دانلود رایگان مقاله بررسی نقش محدودیت آب خاک در تعیین آستانه دوز ازون سیتوتوکسیک

Abstract

Phytotoxic Ozone Dose (PODY), defined as the accumulated stomatal ozone flux over a threshold of Y, is considered an optimal metric to evaluate O3 effects on vegetation. PODY is often computed through the DO3SE model, which includes species-specific parameterizations for the environmental response of stomatal conductance. However, the effect of soil water content (SWC) on stomatal aperture is difficult to model on a regional scale and thus often ignored. In this study, we used environmental input data obtained from the WRF-CHIMERE model for 14,546 grid-based forest sites in Southern Europe. SWC was obtained for the upper 10 cm of soil, which resulted in a worst-case risk scenario. PODY was calculated either with or without water limitation for different Y thresholds. Exclusion of the SWC effect on stomatal fluxes caused a serious overestimation of PODY. The difference increased with increasing Y (78%, 128%, 237% and 565% with Y = 0, 1, 2 and 3 nmol O3 m−2 s−1, respectively). This behaviour was confirmed by applying the same approach to field data measured in a Mediterranean Quercus ilex forest. WRF-CHIMERE overestimated SWC at this field site, so under real-world conditions the SWC effect may be larger than modelled. The differences were lower for temperate species (Pinus cembra 50–340%, P. sylvestris 57–363%, Abies alba 57–371%) than for Mediterranean species (P. pinaster 87–356%, P. halepensis 96–429%, P. pinea 107–532%, Q. suber 104–1602%), although a high difference was recorded also for the temperate species Fagus sylvatica with POD3 (524%).

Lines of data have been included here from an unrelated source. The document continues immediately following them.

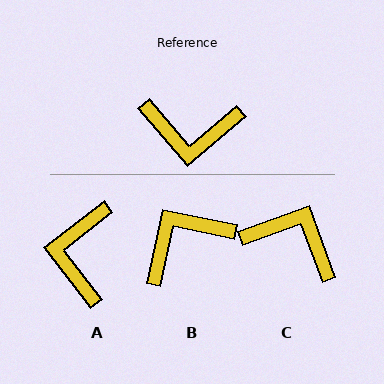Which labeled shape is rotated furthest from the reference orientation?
C, about 159 degrees away.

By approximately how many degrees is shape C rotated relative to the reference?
Approximately 159 degrees counter-clockwise.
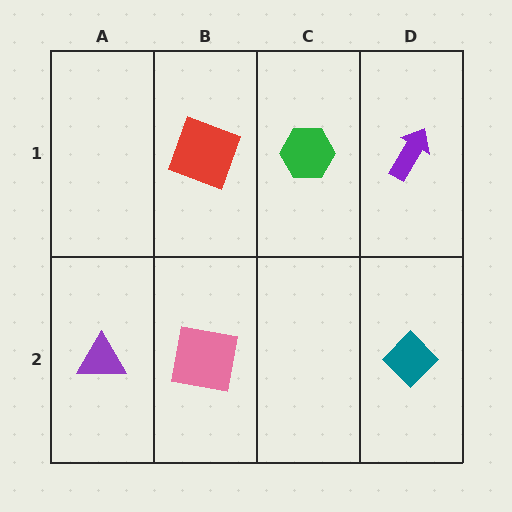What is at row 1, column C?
A green hexagon.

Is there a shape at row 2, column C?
No, that cell is empty.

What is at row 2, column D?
A teal diamond.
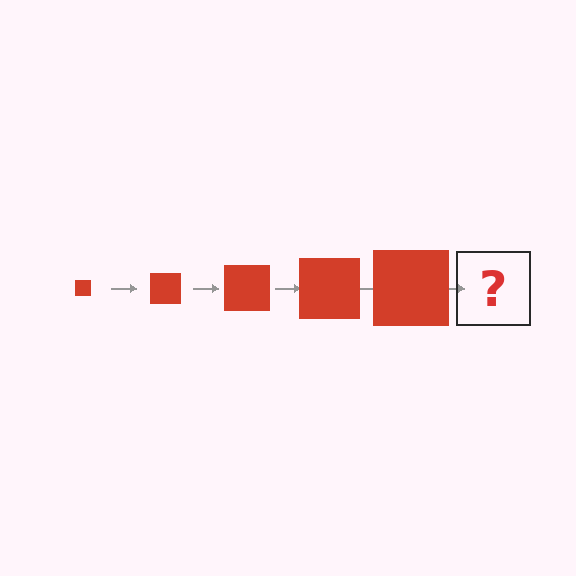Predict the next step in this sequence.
The next step is a red square, larger than the previous one.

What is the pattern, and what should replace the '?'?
The pattern is that the square gets progressively larger each step. The '?' should be a red square, larger than the previous one.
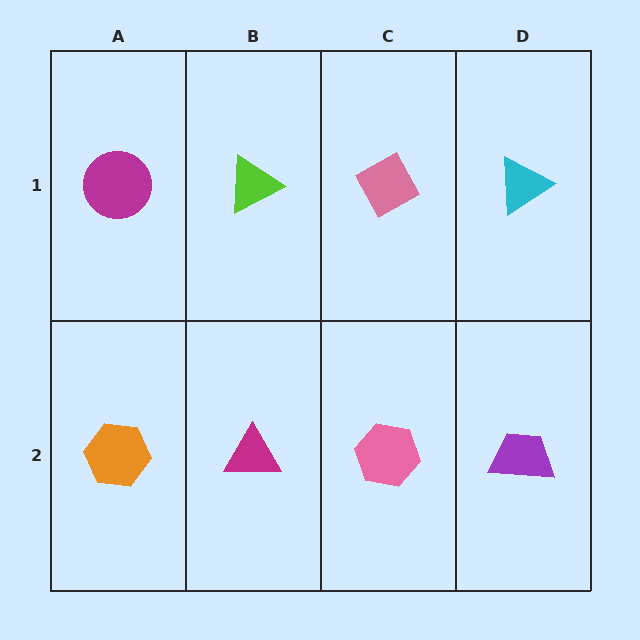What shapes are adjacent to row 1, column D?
A purple trapezoid (row 2, column D), a pink diamond (row 1, column C).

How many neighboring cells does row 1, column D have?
2.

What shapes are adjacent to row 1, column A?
An orange hexagon (row 2, column A), a lime triangle (row 1, column B).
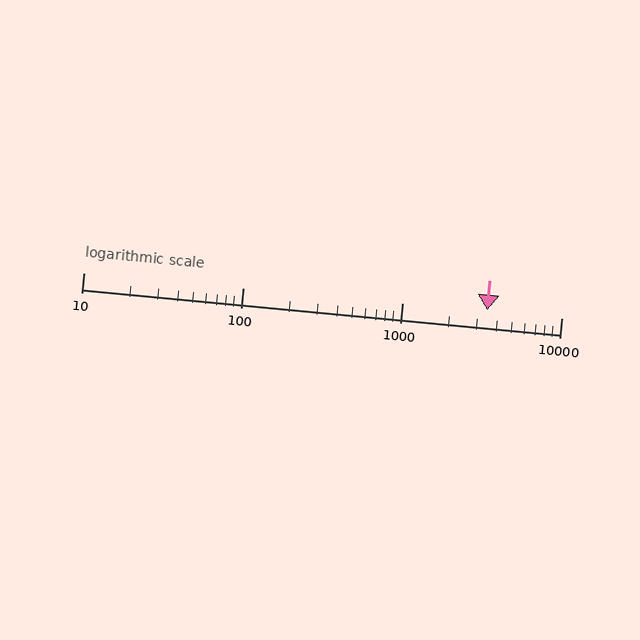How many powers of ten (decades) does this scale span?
The scale spans 3 decades, from 10 to 10000.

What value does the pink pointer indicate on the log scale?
The pointer indicates approximately 3400.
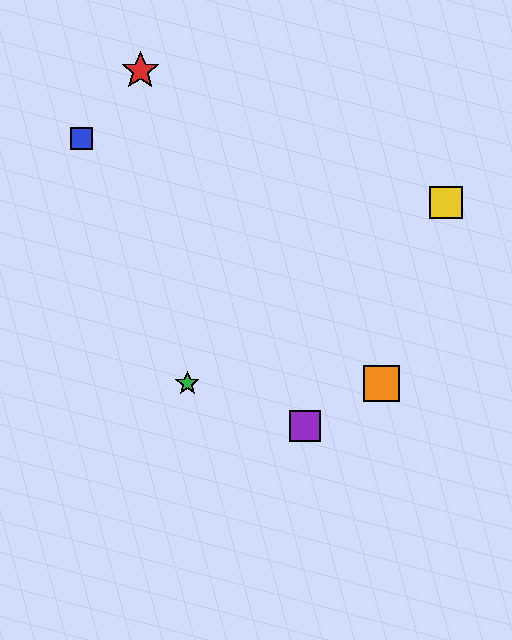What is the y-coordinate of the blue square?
The blue square is at y≈139.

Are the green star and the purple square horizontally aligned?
No, the green star is at y≈383 and the purple square is at y≈426.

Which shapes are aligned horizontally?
The green star, the orange square are aligned horizontally.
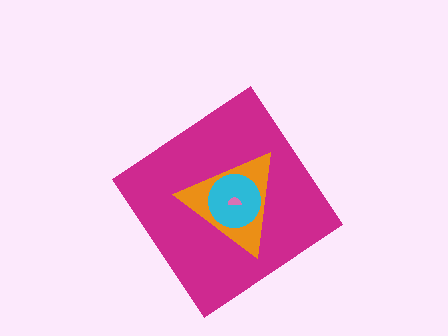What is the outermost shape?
The magenta diamond.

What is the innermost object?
The pink semicircle.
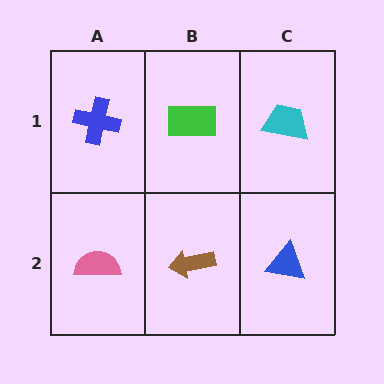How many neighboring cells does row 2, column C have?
2.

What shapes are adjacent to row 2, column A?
A blue cross (row 1, column A), a brown arrow (row 2, column B).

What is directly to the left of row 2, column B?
A pink semicircle.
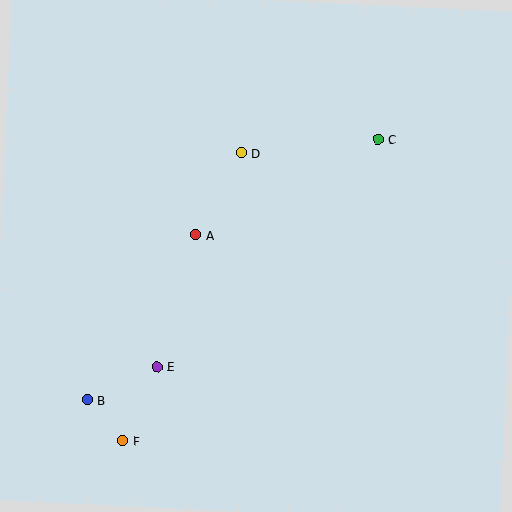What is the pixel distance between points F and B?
The distance between F and B is 54 pixels.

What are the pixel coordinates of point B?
Point B is at (87, 400).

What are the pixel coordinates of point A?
Point A is at (196, 235).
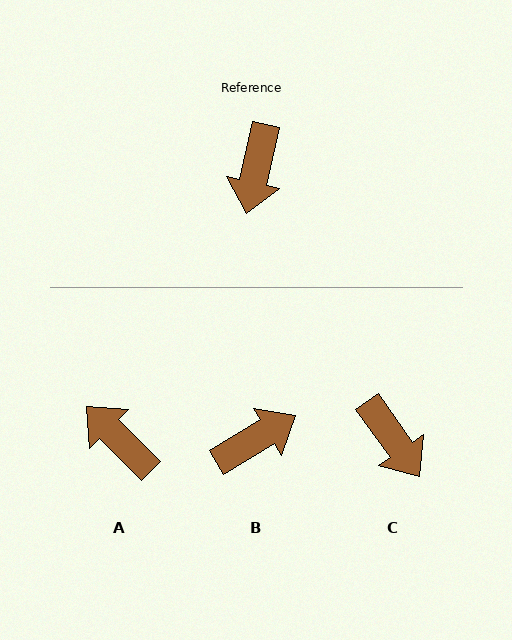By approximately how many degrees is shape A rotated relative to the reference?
Approximately 123 degrees clockwise.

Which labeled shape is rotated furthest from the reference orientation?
B, about 133 degrees away.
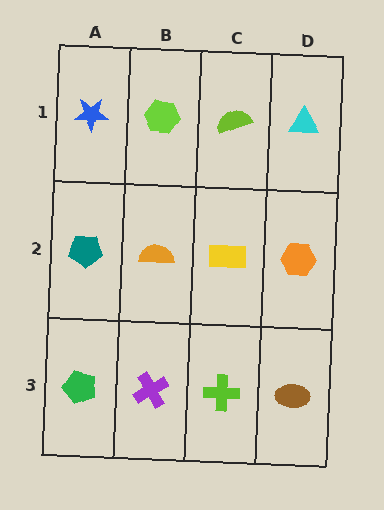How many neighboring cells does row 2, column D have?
3.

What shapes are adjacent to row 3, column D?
An orange hexagon (row 2, column D), a lime cross (row 3, column C).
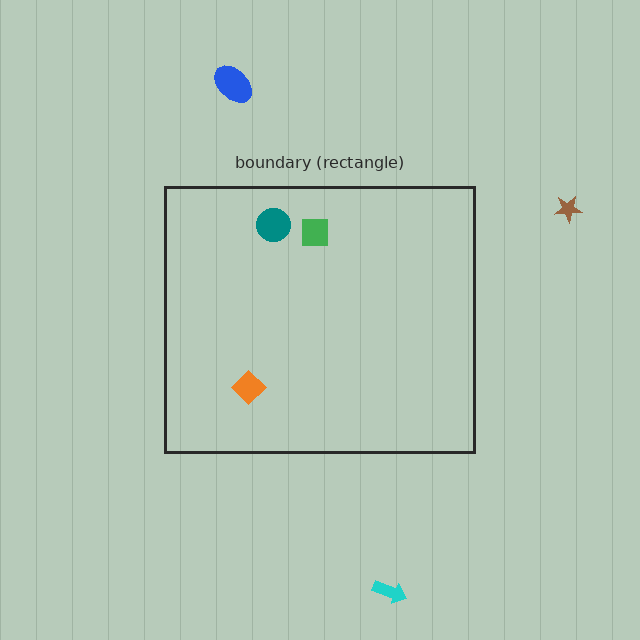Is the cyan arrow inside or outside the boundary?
Outside.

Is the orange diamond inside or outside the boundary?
Inside.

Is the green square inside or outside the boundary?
Inside.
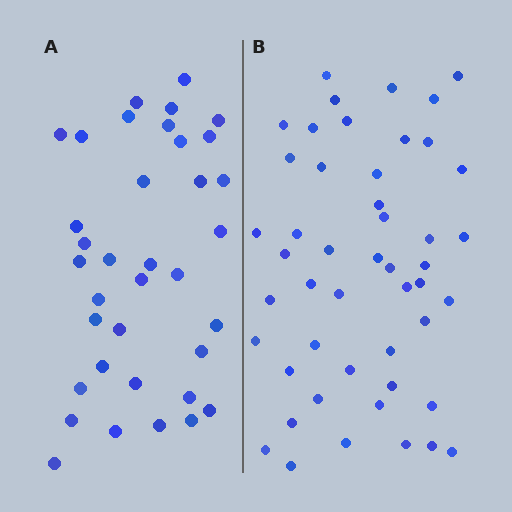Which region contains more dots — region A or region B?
Region B (the right region) has more dots.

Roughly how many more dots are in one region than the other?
Region B has roughly 12 or so more dots than region A.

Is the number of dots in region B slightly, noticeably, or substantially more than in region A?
Region B has noticeably more, but not dramatically so. The ratio is roughly 1.3 to 1.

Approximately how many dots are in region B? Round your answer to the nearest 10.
About 50 dots. (The exact count is 48, which rounds to 50.)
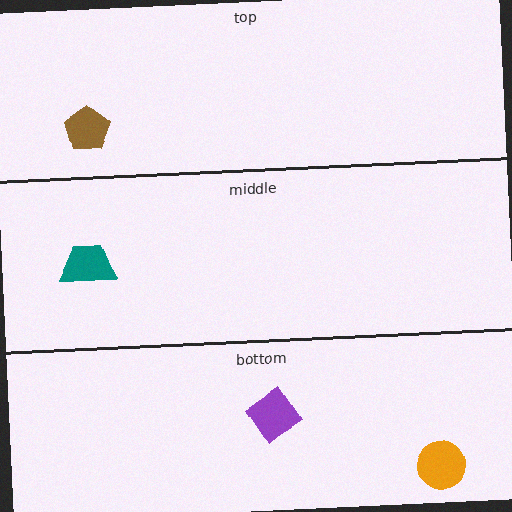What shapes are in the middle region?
The teal trapezoid.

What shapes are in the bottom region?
The orange circle, the purple diamond.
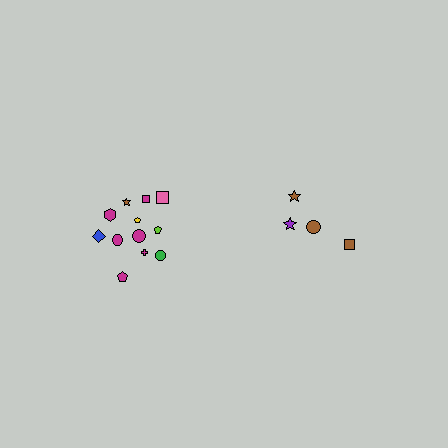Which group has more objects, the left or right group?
The left group.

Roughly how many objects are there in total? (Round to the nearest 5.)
Roughly 15 objects in total.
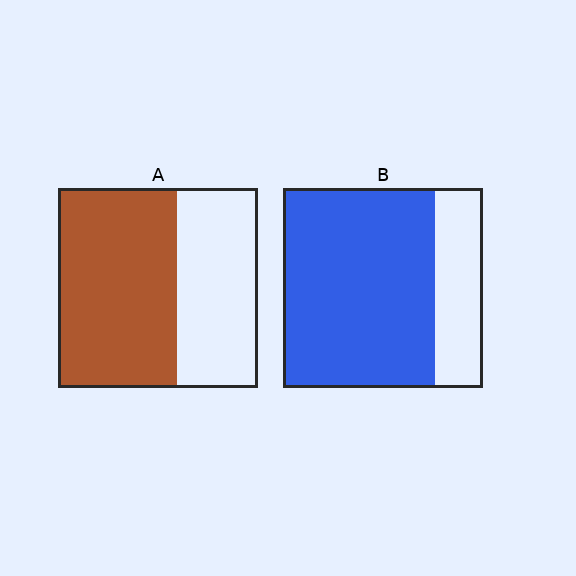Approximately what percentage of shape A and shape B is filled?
A is approximately 60% and B is approximately 75%.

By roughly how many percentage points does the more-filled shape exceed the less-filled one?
By roughly 15 percentage points (B over A).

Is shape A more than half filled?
Yes.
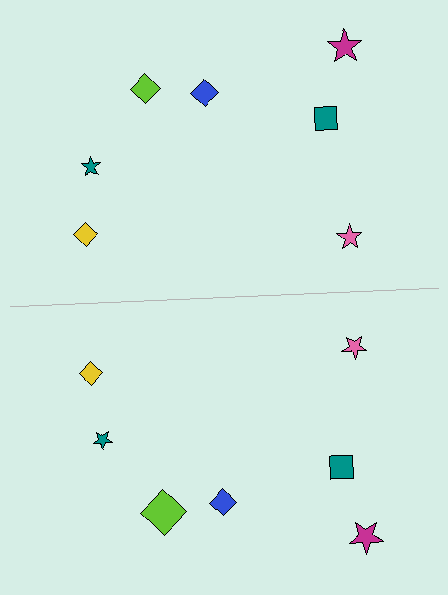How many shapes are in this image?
There are 14 shapes in this image.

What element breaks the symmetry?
The lime diamond on the bottom side has a different size than its mirror counterpart.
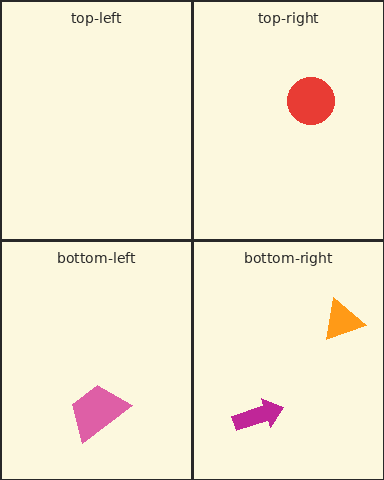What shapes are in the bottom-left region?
The pink trapezoid.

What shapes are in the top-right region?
The red circle.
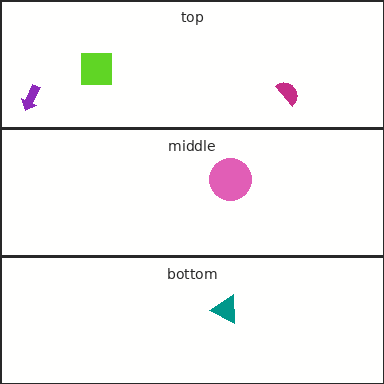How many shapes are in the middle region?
1.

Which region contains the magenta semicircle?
The top region.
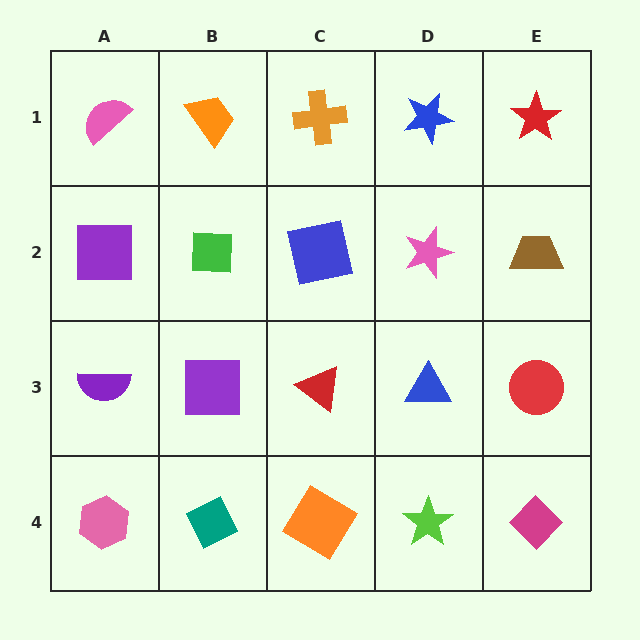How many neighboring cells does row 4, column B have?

We conclude that SWC should be considered in PODY simulations and a low Y threshold should be used for robustness.

5. Conclusions

Flux-based risk assessment of O3 effects on vegetation is gradually superseding the exposure-based assessment. Ideally, O3 risk assessment maps should be generated from measurements of stomatal O3 flux (Tuovinen et al., 2009). However, data sets suitable for this are scarce (e.g. Tuovinen et al., 2004, 2007; Fares et al., 2013b) and thus the regional-scale assessment of O3 risk to vegetation is dependent on modelling. By using the DO3SE flux model and modelled input data for 14,546 grid-based Southern European forest sites distributed in temperate and Mediterranean climates, we demonstrated that the differences between the accumulated stomatal O3 flux (PODY) values calculated either with or without SWC limitation (i) were significant, (ii) strongly increased with increasing flux thresholds, and (iii) increased from temperate to Mediterranean vegetation/climate. The quantification of these differences depends on the accuracy of the stomatal conductance model and of the meteorological/hydrological model used for producing the SWC and other input for the stomatal model. As the soil moisture model employed here overestimated SWC relative to the measurements at an Italian forest site, the magnitude of differences can be higher under real-world conditions than what our model results suggest. We therefore recommend to (i) include the soil water content (fSWC) function in any PODY simulation, in order to avoid significant overestimation of O3 risk to vegetation, in particular in water-limited environments, as the differences were higher for Mediterranean vegetation than for temperate vegetation; and (ii) use the a low Y threshold in O3 risk assessment due to the increasing sensitivity of PODY to inputs with increasing Y.